Somut uyuşmazlıkta, bir kısım tanıklar davacının belli bir döneme kadar geçici işçi olarak çalıştığını daha sonra kadroya geçtiğini ifade etmiş olup, hizmet döküm cetveline göre de davacının çalışmasının aralıklı olduğu görülmektedir. Yıllık ücretli izin süresi belirlenirken davacının çalışmasının aralıklı olduğu dikkate alınmadan sonuca gidilmesi bir başka hatalı yöndür.

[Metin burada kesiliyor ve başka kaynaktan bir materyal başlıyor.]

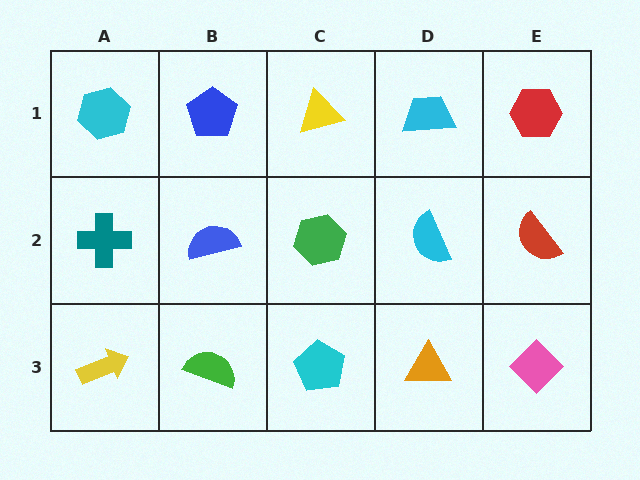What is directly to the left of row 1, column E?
A cyan trapezoid.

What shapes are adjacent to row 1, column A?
A teal cross (row 2, column A), a blue pentagon (row 1, column B).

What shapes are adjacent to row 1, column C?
A green hexagon (row 2, column C), a blue pentagon (row 1, column B), a cyan trapezoid (row 1, column D).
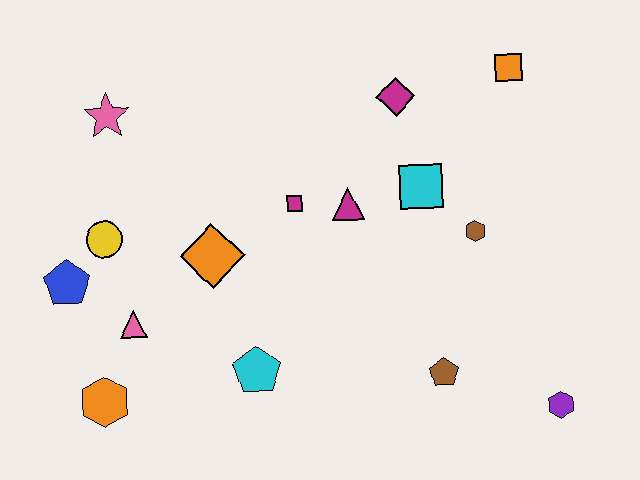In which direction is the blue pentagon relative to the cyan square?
The blue pentagon is to the left of the cyan square.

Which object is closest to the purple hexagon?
The brown pentagon is closest to the purple hexagon.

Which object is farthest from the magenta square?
The purple hexagon is farthest from the magenta square.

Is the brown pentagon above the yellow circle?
No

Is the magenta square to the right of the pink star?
Yes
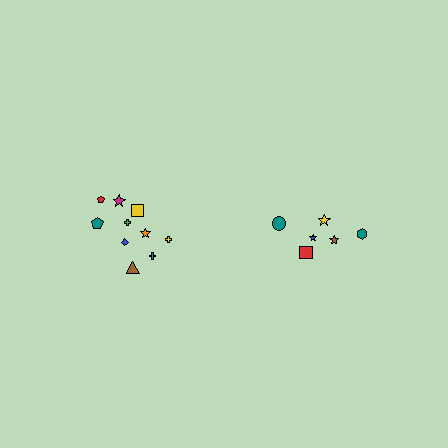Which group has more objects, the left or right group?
The left group.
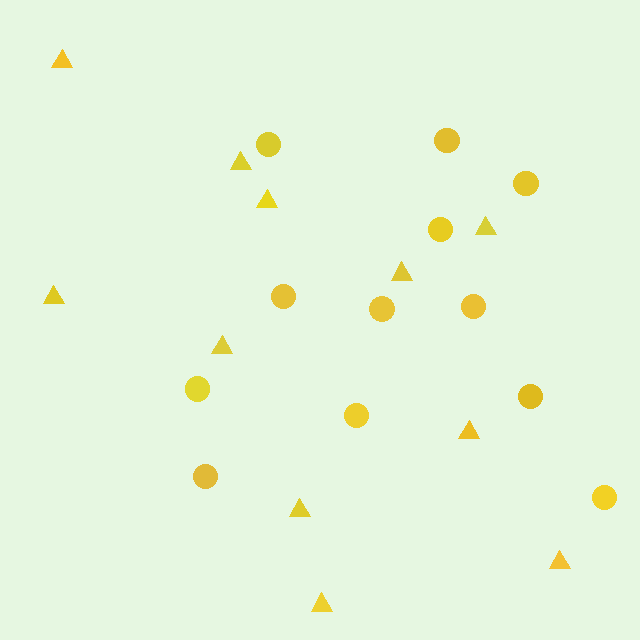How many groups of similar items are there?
There are 2 groups: one group of circles (12) and one group of triangles (11).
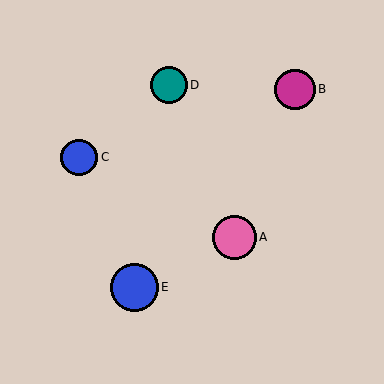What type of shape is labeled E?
Shape E is a blue circle.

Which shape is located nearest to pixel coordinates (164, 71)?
The teal circle (labeled D) at (169, 85) is nearest to that location.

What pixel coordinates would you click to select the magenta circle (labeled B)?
Click at (295, 89) to select the magenta circle B.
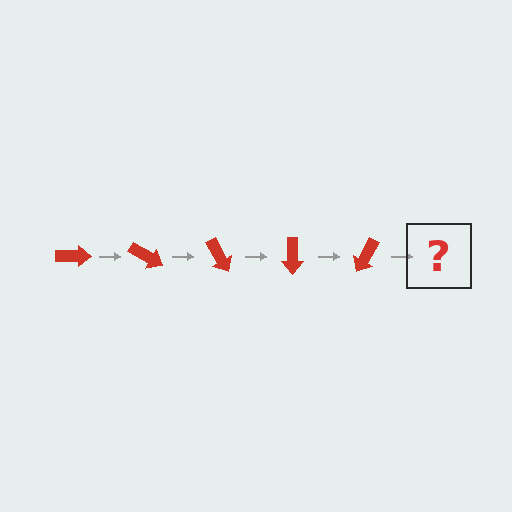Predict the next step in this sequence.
The next step is a red arrow rotated 150 degrees clockwise.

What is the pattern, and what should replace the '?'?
The pattern is that the arrow rotates 30 degrees clockwise each step. The '?' should be a red arrow rotated 150 degrees clockwise.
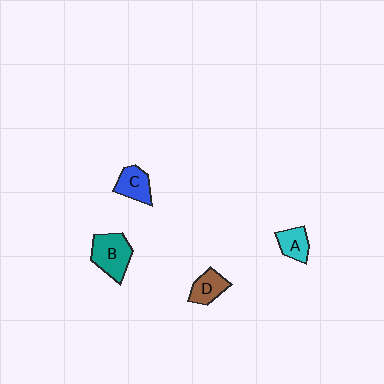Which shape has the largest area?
Shape B (teal).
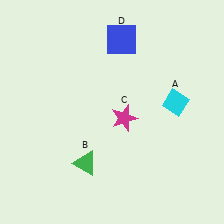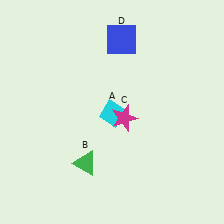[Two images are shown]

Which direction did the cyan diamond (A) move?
The cyan diamond (A) moved left.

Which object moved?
The cyan diamond (A) moved left.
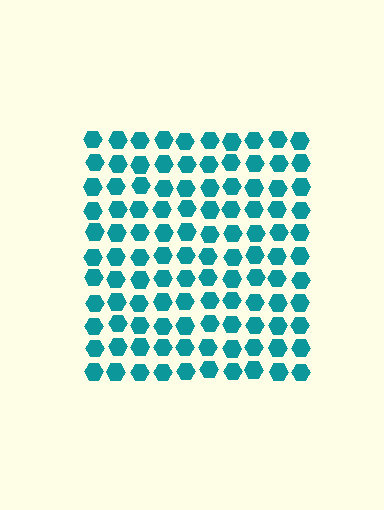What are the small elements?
The small elements are hexagons.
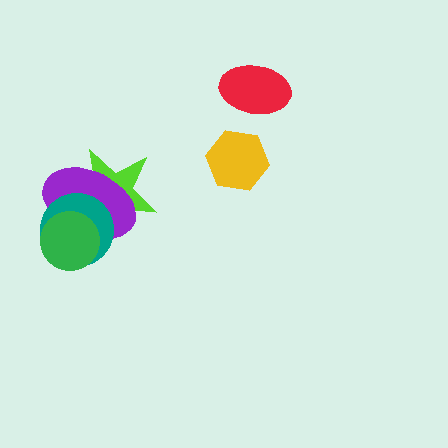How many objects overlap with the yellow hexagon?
0 objects overlap with the yellow hexagon.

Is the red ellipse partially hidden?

5-Kabule göre de, davacı birleşen dava dilekçesi ile, kıdem tazminatı alacak miktarı tartışmalı olup baştan belirlenmesinin mümkün olmadığını fazlaya ilişkin haklar saklı kalmak kaydıyla şimdilik 5.000,00 TL kıdem tazminatının faizi ile birlikte tahsiline, icra takibine yapılan itirazın kaldırılmasına ve takibin devamına karar verilmesini talep etmiştir. Mahkemece, davanın alacak davası olduğu kabul edilerek kıdem tazminatı alacağının kısmen kabulüne karar verilmiş ise de, dava dilekçesindeki talep sonucu dikkate alındığında davacının talebinin belirsiz olduğu anlaşılmaktadır. Davacının davalı aleyhine aynı alacak sebebiyle icra takibi başlattığı dosya kapsamı ile sabittir. Hal böyle iken, dava dilekçesinde hem tahsil hem de itirazın kaldırılmasına yönelik talepte bulunulduğunun anlaşılmasına göre, davacıya talebi açıklattırılıp bu husus açıklığa kavuşturulmadan esas hakkında karar verilmesi yerinde değildir.
SONUÇ: Temyiz olunan hükmün yukarıda açıklanan sebeplerden BOZULMASINA, peşin alınan temyiz harcının istek halinde ilgiliye iadesine, 15.01.2019 tarihinde oybirliği ile karar verildi.